Stepan Bandara, recruited by the Nazis in 1939 to carry out terrorist acts against Jews in Poland among others, fled his country after the end of the war and found shelter with his family nowhere else but in Munich. There he was discovered allegedly by KGB agents, who murdered him with cyanide in October 1959, a poison heavily utilized by the Nazis. Stepan Bandara's grave remains in Munich to this day.
The BND was particularly creative in its partnership with the CIA in the decades to come. In 1970, the BND and the CIA jointly and secretly
bought a majority stake in Swiss company Crypto AG through an offshore fund. The Swiss were exclusively manufacturing machines for almost all governments in the world to encrypt their highly sensitive diplomatic and inner government cables. However, some Swiss engineers were explicitly instructed to
solder technical components into the machines that would allow both, BND headquarters and also the CIA, to read the supposedly fully protected messages whenever they wanted. For example, during the short-lived Falklands War, the BND in Pullach provided the British government with detailed position plans of the Argentinean armed forces, and also supported the coup d'état of dictator Pinochet in Chile, who was promptly informed of all the intentions of the Chilean government. The gigantic spy scandal was brought into light when a Swiss Crypto AG salesman was suddenly arrested in Iran for espionage in the 1970s during a routine visit there. Only with lots of diplomatic efforts was he able to return home after 9 months in an Iranian prison.

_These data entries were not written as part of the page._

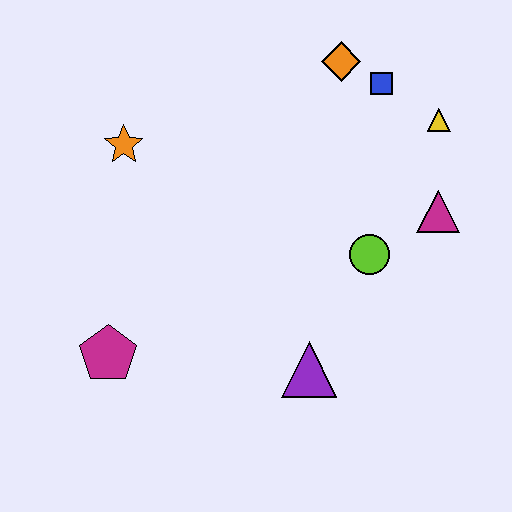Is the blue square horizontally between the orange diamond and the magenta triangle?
Yes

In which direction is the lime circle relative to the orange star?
The lime circle is to the right of the orange star.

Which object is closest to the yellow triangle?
The blue square is closest to the yellow triangle.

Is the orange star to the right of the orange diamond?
No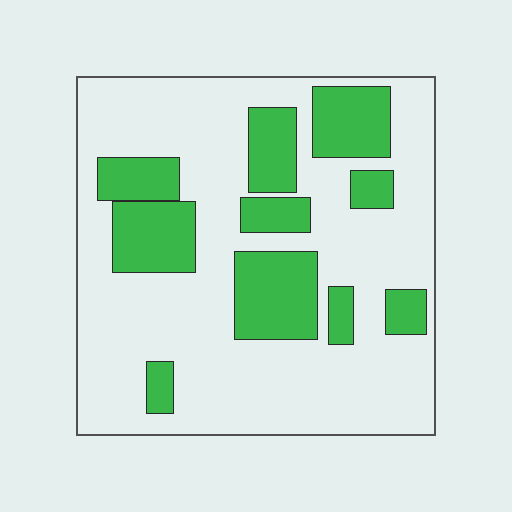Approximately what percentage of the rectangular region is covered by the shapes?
Approximately 30%.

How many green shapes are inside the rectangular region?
10.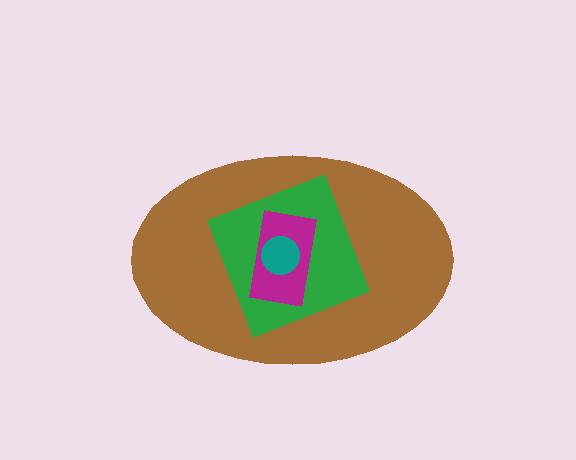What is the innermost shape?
The teal circle.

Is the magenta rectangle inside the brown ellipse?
Yes.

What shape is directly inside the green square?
The magenta rectangle.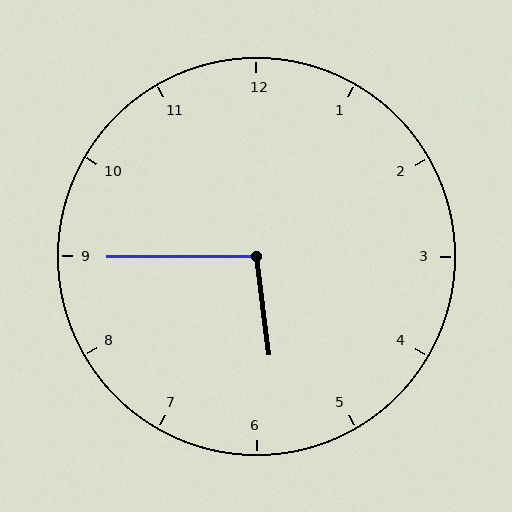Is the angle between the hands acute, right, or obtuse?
It is obtuse.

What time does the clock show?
5:45.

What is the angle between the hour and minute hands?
Approximately 98 degrees.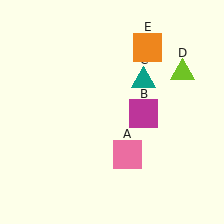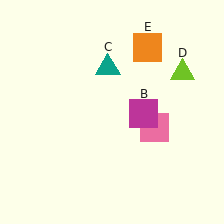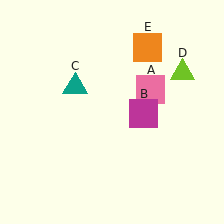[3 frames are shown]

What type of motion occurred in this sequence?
The pink square (object A), teal triangle (object C) rotated counterclockwise around the center of the scene.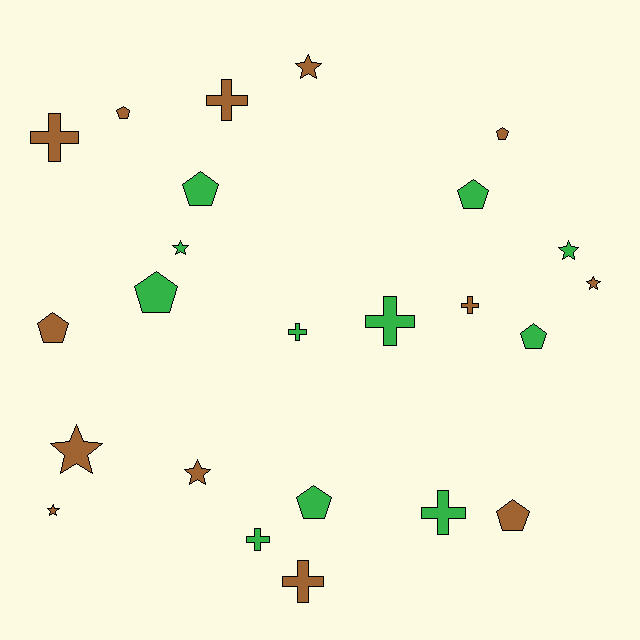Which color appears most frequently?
Brown, with 13 objects.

Mr. Hagelin stated that he had recently visited the Siemens people in Munich in connection with their sale of one-time-tape cipher teleprinting machines (apparently the occasion for this visit was to tell them that he had heard of their sales of such equipment to certain countries which he thought were iron-curtain countries or were inclining in that direction). He told them he wanted to find out whether there was any basis for these stories.
Declassified
CIA Memorandum on Crypto AG founder Hagelin, page 6
The downright
amateurish decisions of Munich's police in response to the hostage-taking and particularly to the subsequent cold-blooded murder of top Jewish athletes during the 1972 Olympic Games have been proven, meanwhile. Family members of the 1972 deceased in Israel have unsuccessfully tried to sue the City of Munich over many years for compensation, only recently
it was announced that further payments may be issued and that additional formerly sealed documents may be made available to the public.
Probably similar to the 2005 Steven Spielberg film "Munich". Quickly forgotten and buried deep under another annual Oktoberfest spectacle, like so much in Germany's secret capital Munich.